The PCMRA mask contained 52 896 velocity values, of which 625 ± 38 were found to be aliased in the LV for scans with RPEAKGRAPPA = 2 and 565 ± 20 with RPEAKGRAPPA = 5. For DV reconstructions at z = 0%, 571 voxels were identified as aliased in the LV for RPEAKGRAPPA = 2 and 541 for RPEAKGRAPPA = 5. When the HV from that acquisition was applied to the LV of other acquisitions to generate Reference DV images, the number of voxels identified as aliased increased by an average of 42 ± 38 for RPEAKGRAPPA= 2 and 21 ± 20 for RPEAKGRAPPA = 5. There was no relationship between z and the number of additional voxels identified as aliased (p = 0.87 for RPEAKGRAPPA = 2 and 0.99 for RPEAKGRAPPA = 5).

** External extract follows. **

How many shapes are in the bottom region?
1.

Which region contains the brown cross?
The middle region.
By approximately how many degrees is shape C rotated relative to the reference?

In identification of aliased voxels from the Reference DV in the Zero‐Filled DV, the TPR ranged from 96.42% to 96.95% for RPEAKGRAPPA = 2 and from 98.10% to 98.71% for RPEAKGRAPPA = 5. 40 There was no relationship between z and TPR (p = 0.21 and 0.28, respectively, for RPEAKGRAPPA = 2 and 5).

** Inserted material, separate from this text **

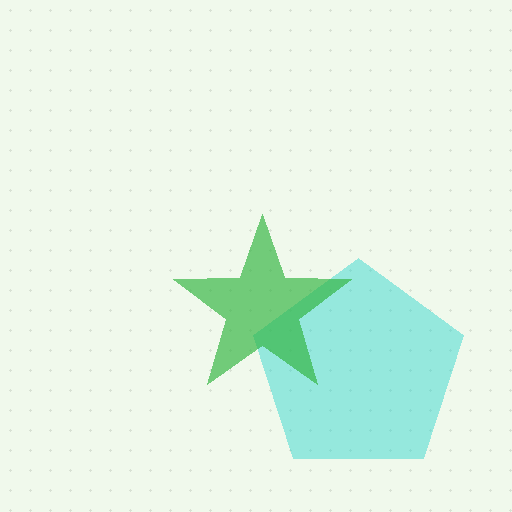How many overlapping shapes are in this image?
There are 2 overlapping shapes in the image.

3.2. In vitro hemodynamic quantification

Mean and peak velocities were computed based on each Zero‐Filled DV and its corresponding Reference DV for all segmented vessels. Mean and peak velocities through time at a single plane are shown in Supporting Information Figure S1, which is available online. For all values of R total, the results of plane‐wise Bland–Altman analysis for time‐averaged values of each of the 13 vessels are summarized in the form of an FDNG, as shown in Figure 5A–D for the exemplary cases of z = 80% and RPEAKGRAPPA = 2 and 5. Over all conditions tested, individual vessel mean velocity bias was 0.04 ± 0.19 cm/s and was highest (1.14 cm/s) in the RMCA at RPEAKGRAPPA = 2 and z = 80%. Peak velocity bias was 0.09 ± 0.68 cm/s and was highest (3.32 cm/s) in the RICA at RPEAKGRAPPA = 2 and z = 40%. None of the in vitro model's 13 vessels had statistically significant bias or offset in the Zero Filled DV relative to Reference DV in mean or peak velocity at any RZF value. Across all 13 vessels, Bland–Altman analysis was conducted as shown in Figure 5 for the exemplary cases of z = 80% and RPEAKGRAPPA = 2 and 5. Results for all conditions tested are tabulated in Table 2. ANOVA analysis shows no statistically significant relationship between R, z, or cross‐sectional area and Δpeak. There is a significant relationship between z (p = 0.01) and cross‐sectional area (6 × 10−4) and Δmean; linear modeling shows a significant difference between z = 20% and z = 80% (p = 0.002) but no other z values. The magnitude of the change in Δmean is 0.017 cm/s (0.02% of HV) per mm2.

FIGURE 5.

MRM-29306-FIG-0005-c

For mean velocity (cm/s) at RPEAKGRAPPA = 2 (A) and RPEAKGRAPPA = 5 (B), and for peak velocity (cm/s) at RPEAKGRAPPA = 2 (C) and RPEAKGRAPPA 5 (D), all with z = 80%, Bland–Altman plots for all cross‐sectional plane locations in the entire anatomy, and in vitro FDNG showing the anatomical distribution of differences (Bland–Altman bias), between Reference and Zero‐Filled DV. Bias and offset are indicated on the Bland–Altman plot where statistically significant. Vessels are labeled in (A)

TABLE 2.

Bland–Altman analysis results for mean and peak velocity, aggregated across all in vitro analysis planes

Mean velocity Peak velocity
Z (%) Bias (cm/s) Bias (% venc) Bias p‐value Limits of agreement (% mean) Bias (cm/s) Bias (% venc) Bias p‐value Limits of agreement (% mean)
RPEAKGRAPPA=2 20 0.12 0.11 0.003 −6.8 8.4 0.07 0.063 0.521 −6.7 7.0
40 0.06 0.055 0.108 −6.5 7.2 −0.07 −0.063 0.739 −13.3 13.0
60 0.04 0.036 0.185 −5.1 5.6 −0.02 −0.018 0.906 −8.4 8.4
80 0.01 0.0091 0.721 −3.7 3.8 0.15 0.013 0.093 −5.2 5.8
RPEAKGRAPPA=5 20 0.03 0.027 0.417 −7.3 7.7 0.08 0.073 0.765 −16.9 17.2
40 0.04 0.036 0.349 −7.4 7.9 0.34 0.31 0.047 −10.1 11.7
60 0.04 0.036 0.405 −7.9 8.4 0.04 0.036 0.857 −14.7 14.9
80 −0.08 0.072 0.044 −8.0 6.9 −0.13 −0.12 0.230 −7.0 6.4

Note: Upper and lower limits of agreement are given as a percentage of the mean reference value.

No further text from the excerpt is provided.